Not to be annoying, but: is any of the 'perf data' you collect here honestly 'actionable data' ? [...] In my not so humble opinion, you should only collect the type of data that you can actually act on.

It's true that the perf data I might collect isn't actionable data (and thus not actionable metrics), but in my view this is far from the only reason to collect metrics. I can readily see at least three or four different reasons to collect metrics.

The first and obvious purpose is actionable metrics, things that will get you to do things, often by triggering alerts. This can be the metric by itself, such as free disk space on the root of a server (or the expiry time of a TLS certificate), or the metric in combination with other data, such as detecting that the DNS SOA record serial number for one of your DNS zones doesn't match across all of your official DNS servers.

The second reason is to use the metrics to help understand how your systems are behaving; here your systems might be either physical (or at least virtual) servers, or software systems. Often a big reason to look at this information is because something mysterious happened and you want to look at relatively detailed information on what was going on at the time. While you could collect this data only when you're trying to better understand ongoing issues, my view is that you also want to collect it when things are normal so that you have a baseline to compare against.

(And since sometimes things go bad slowly, you want to have a long baseline. We experienced this with our machine room temperatures.)

Sometimes, having 'understanding' metrics available will allow you to head off problems before hand, because metrics that you thought were only going to be for understanding problems as and after they happened can be turned into warning signs of a problem so you can mitigate it. This happened to us when server memory usage information allowed us to recognize and then mitigate a kernel memory leak (there was also a case with SMART drive data).

The third reason is to understand how (and how much) your systems are being used and how that usage is changing over time. This is often most interesting when you look at relatively high level metrics instead of what are effectively low-level metrics from the innards of your systems. One popular sub-field of this is projecting future resource needs, both hardware level things like CPU, RAM, and disk space and larger scale things like the likely future volume of requests and other actions your (software) systems may be called on to handle.

(Both of these two reasons can combine together in exploring casual questions about your systems that are enabled by having metrics available.)

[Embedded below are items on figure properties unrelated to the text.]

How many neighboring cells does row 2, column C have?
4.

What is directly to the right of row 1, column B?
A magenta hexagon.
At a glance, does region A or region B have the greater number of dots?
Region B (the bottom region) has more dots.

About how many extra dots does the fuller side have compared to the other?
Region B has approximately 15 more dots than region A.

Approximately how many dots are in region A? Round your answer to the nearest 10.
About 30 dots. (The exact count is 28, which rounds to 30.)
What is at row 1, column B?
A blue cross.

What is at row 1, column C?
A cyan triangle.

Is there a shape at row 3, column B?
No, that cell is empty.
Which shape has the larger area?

A fourth semi-reason to collect metrics is as an experiment, to see if they're useful or not. You can usually tell what are actionable metrics in advance, but you can't always tell what will be useful for understanding your various systems or understanding how they're used. Sometimes metrics turn out to be uninformative and boring, and sometimes metrics turn out to reveal surprises.

My impression of the modern metrics movement is the general wisdom is to collect everything that isn't too expensive (either to collect or to store), because more data is better than less data and you're usually not sure in advance what's going to be meaningful and useful. You create alerts carefully and to a limited extend (and in modern practice, often focusing on things that people using your services will notice), but for the underlying metrics, the more the potentially better.


Comments on this page:

By Anonymous at 2024-05-24 09:02:43:

I tend to agree with a lot of your points: you want to have historic data that goes back 'far enough', and you want to have a baseline to know how the data looked when 'everything was still ok'. But I do feel that your examples of 'machine room temperature', 'kernel memory leak' and 'system usage (CPU,RAM,disk space)' (your 2nd and 3th reasons) still are or turned out to be actionable data.

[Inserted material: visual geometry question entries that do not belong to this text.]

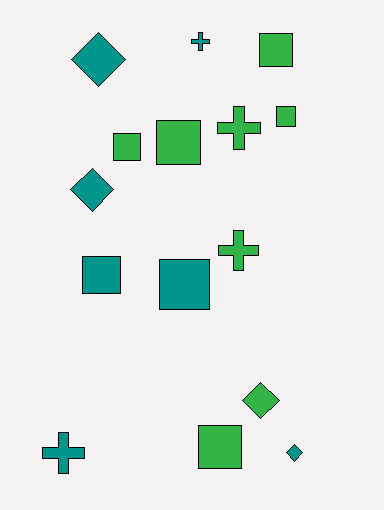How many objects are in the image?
There are 15 objects.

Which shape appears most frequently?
Square, with 7 objects.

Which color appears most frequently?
Green, with 8 objects.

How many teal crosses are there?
There are 2 teal crosses.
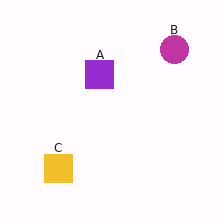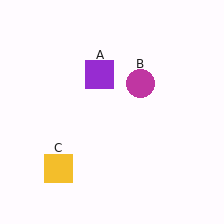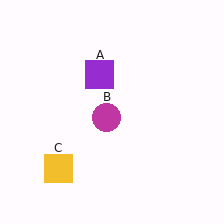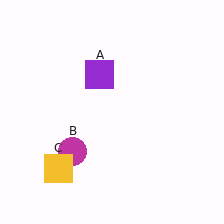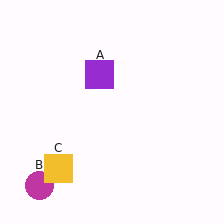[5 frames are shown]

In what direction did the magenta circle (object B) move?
The magenta circle (object B) moved down and to the left.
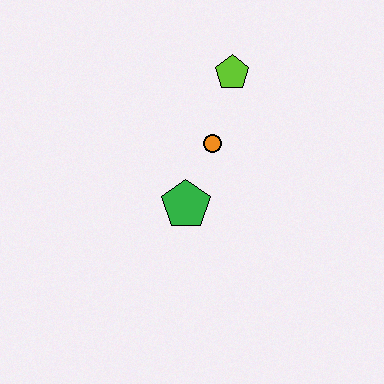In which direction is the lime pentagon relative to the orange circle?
The lime pentagon is above the orange circle.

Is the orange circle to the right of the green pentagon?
Yes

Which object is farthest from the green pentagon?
The lime pentagon is farthest from the green pentagon.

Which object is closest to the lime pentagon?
The orange circle is closest to the lime pentagon.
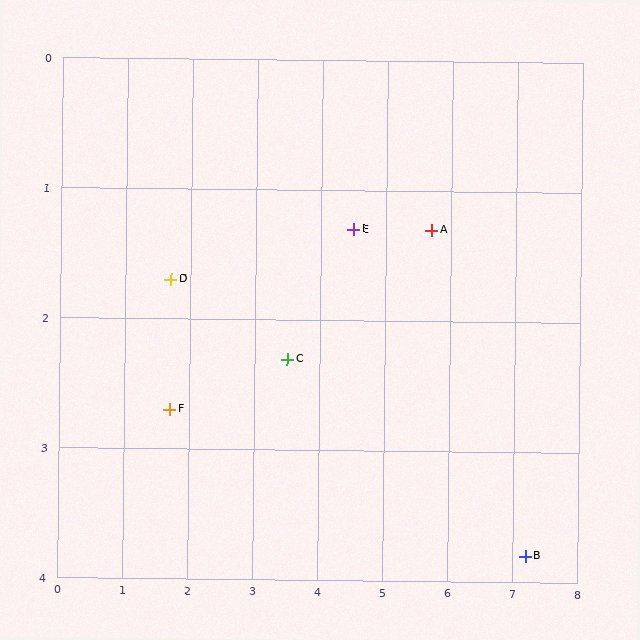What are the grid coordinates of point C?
Point C is at approximately (3.5, 2.3).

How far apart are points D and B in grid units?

And although it is true that you do not always know what data you are going to need in advance, I'm also not sure I agree with the apparent modern general wisdom that the more metrics you have, the better it is. You will reach a point where you will be drowning in data, and focus on or be lost in totally irrelevant data just because 'something' for a specific metric has changed between then and now (without it having any impact on the reason you are now looking at the metrics).

Oh, well. Agree to disagree ? Thank you for taking the time to write this post as a response to my comment on your earlier post. And thank you for all the other posts, I tend to check out your blog on a daily basis.

It seems like there's significant overlap between deciding "how many metrics to collect" and "how much to log." You can log too much, and lose track of the wheat in all the chaff coming through. But it's also extremely easy to log too little, leaving you (to stretch the metaphor) hungry in an emergency-response situation.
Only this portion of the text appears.